Richard Collins, a donator and facilitator to the exhibit, says he hopes that students and other members of the CSUEB community can gain something when they come to view the exhibit.

Collins, an Anthropology graduate student, donated a collection of PEZ containers to the exhibit, which he said reflect the growing bond he shared with his son throughout the years.

The collection started because Collins found them a cheaper toy alternative for his young son, and thus as the collection grew, he said it became more than a quantity of toys. It became a shared identity and connection with his son.

Collins says his collection, as well as many others on display, is a representation of popular culture and says he hopes it can entice people to reflect on the history of society.

“They can learn a lot and spark their interest in the subject, or in something they probably didn’t think they would have,” said Collins.

Each year, a new exhibition is held at C.E. Smith Museum of Anthropology to provide awareness and knowledge to the community about their own culture as well as the cultures of others.

The theme of every year’s exhibit is decided by students of the Anthropology and Museums 3710 class.

The C.E. Smith Museum of Anthropology was founded in 1975 in honor of Professor Clarence E. Smith, an original member of the CSUEB Department of Anthropology.

Robin Gordon, a former CSUEB alumnus, who was a member of Clarence E. Smith’s last class taught at CSUEB in 1972, says he comes every year to see the new exhibit, and is always “so thrilled” with the work the students have done.

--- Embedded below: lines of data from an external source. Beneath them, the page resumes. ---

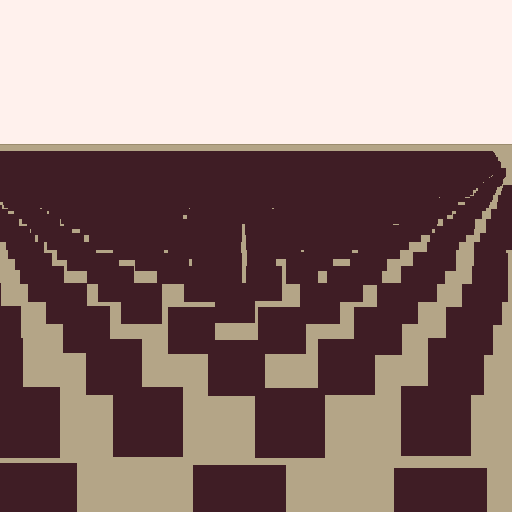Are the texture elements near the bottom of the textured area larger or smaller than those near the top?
Larger. Near the bottom, elements are closer to the viewer and appear at a bigger on-screen size.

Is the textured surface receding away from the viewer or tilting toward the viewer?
The surface is receding away from the viewer. Texture elements get smaller and denser toward the top.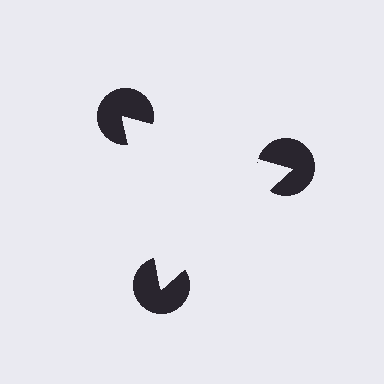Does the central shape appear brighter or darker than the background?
It typically appears slightly brighter than the background, even though no actual brightness change is drawn.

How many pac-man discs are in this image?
There are 3 — one at each vertex of the illusory triangle.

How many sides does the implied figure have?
3 sides.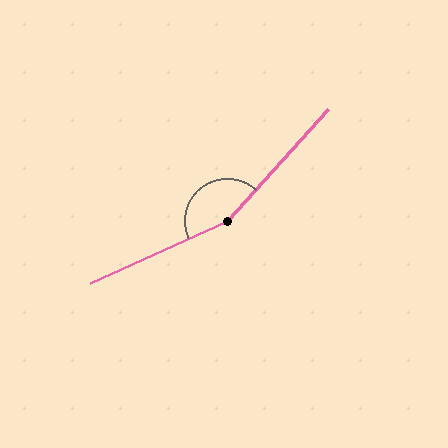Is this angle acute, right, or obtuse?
It is obtuse.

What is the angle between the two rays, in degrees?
Approximately 157 degrees.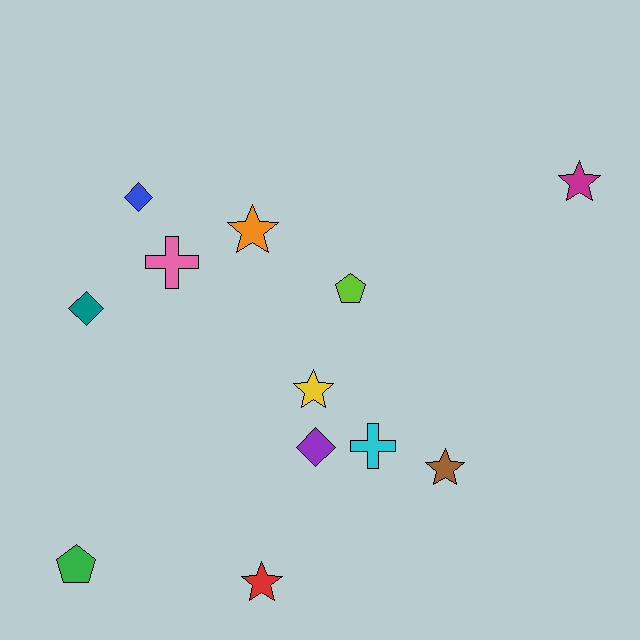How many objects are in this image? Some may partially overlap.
There are 12 objects.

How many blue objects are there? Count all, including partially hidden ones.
There is 1 blue object.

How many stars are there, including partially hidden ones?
There are 5 stars.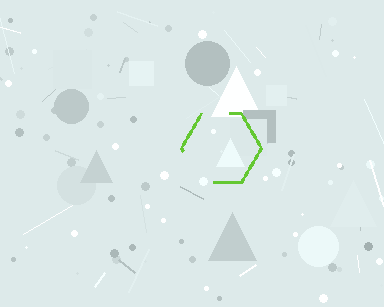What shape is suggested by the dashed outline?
The dashed outline suggests a hexagon.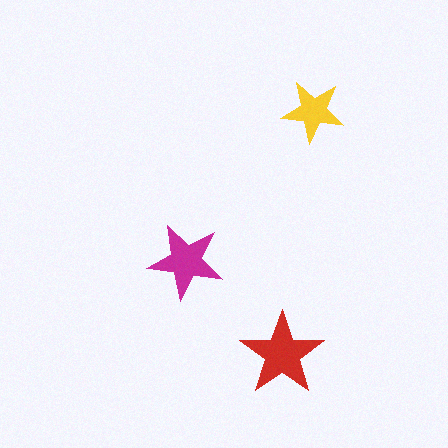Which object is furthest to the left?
The magenta star is leftmost.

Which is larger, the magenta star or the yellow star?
The magenta one.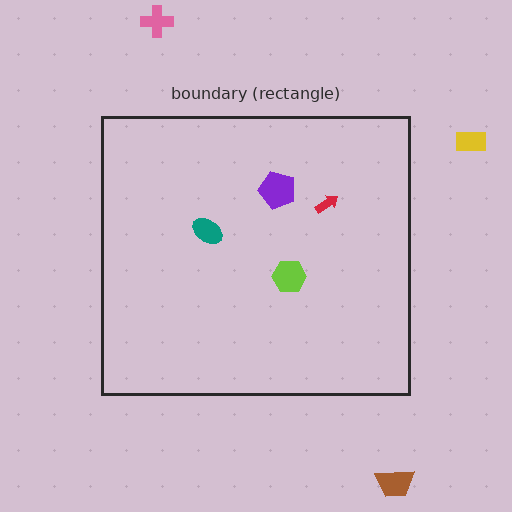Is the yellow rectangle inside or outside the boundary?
Outside.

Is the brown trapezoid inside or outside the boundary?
Outside.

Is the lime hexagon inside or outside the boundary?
Inside.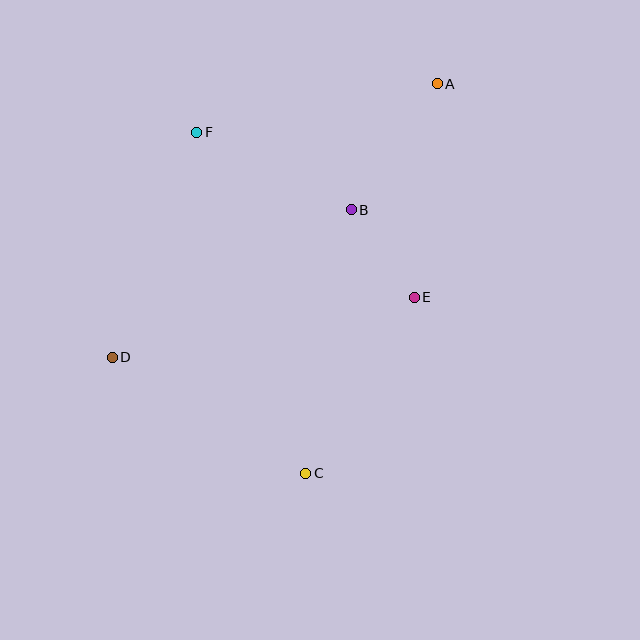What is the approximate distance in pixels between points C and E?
The distance between C and E is approximately 207 pixels.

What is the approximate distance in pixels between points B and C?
The distance between B and C is approximately 267 pixels.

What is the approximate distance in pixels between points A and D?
The distance between A and D is approximately 425 pixels.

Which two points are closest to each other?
Points B and E are closest to each other.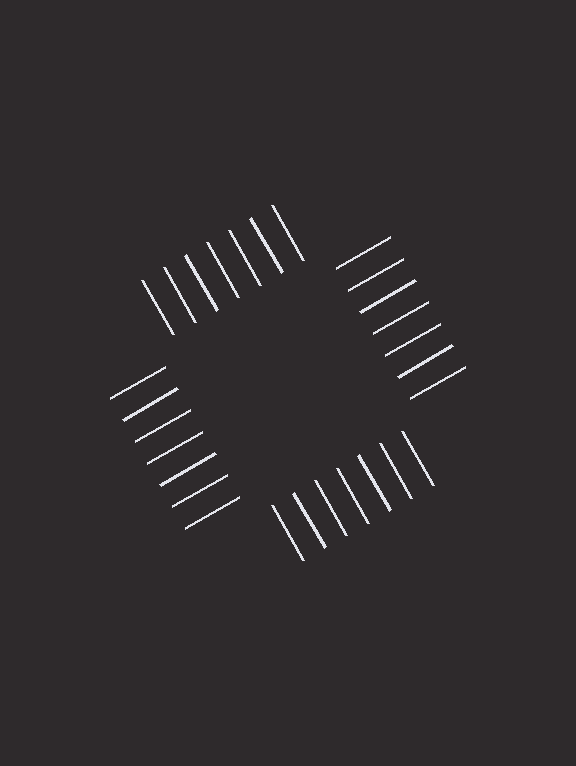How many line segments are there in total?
28 — 7 along each of the 4 edges.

“They always do such a great job here,” said Gordon. “I’m always happy to come back and see them put on great work.”

22-year old Physics major Richard Nguyen says he was heavily immersed in the museum after viewing the exhibition, and says he was in awe that he had never heard of the museum before.

“I’ve been at CSUEB for about four years already, and I am embarrassed that I have never heard of the exhibits. I can only imagine how many more people such as me could benefit from a little extra cultural knowledge from this fascinating museum,” said Nguyen.

“I think it’s great to have a free museum on campus,” he said. “I can say I learned a lot from just a couple of minutes here and I’m glad our school has a student-created place like this. It shows that our school appreciates education, and that’s a great feeling for me.”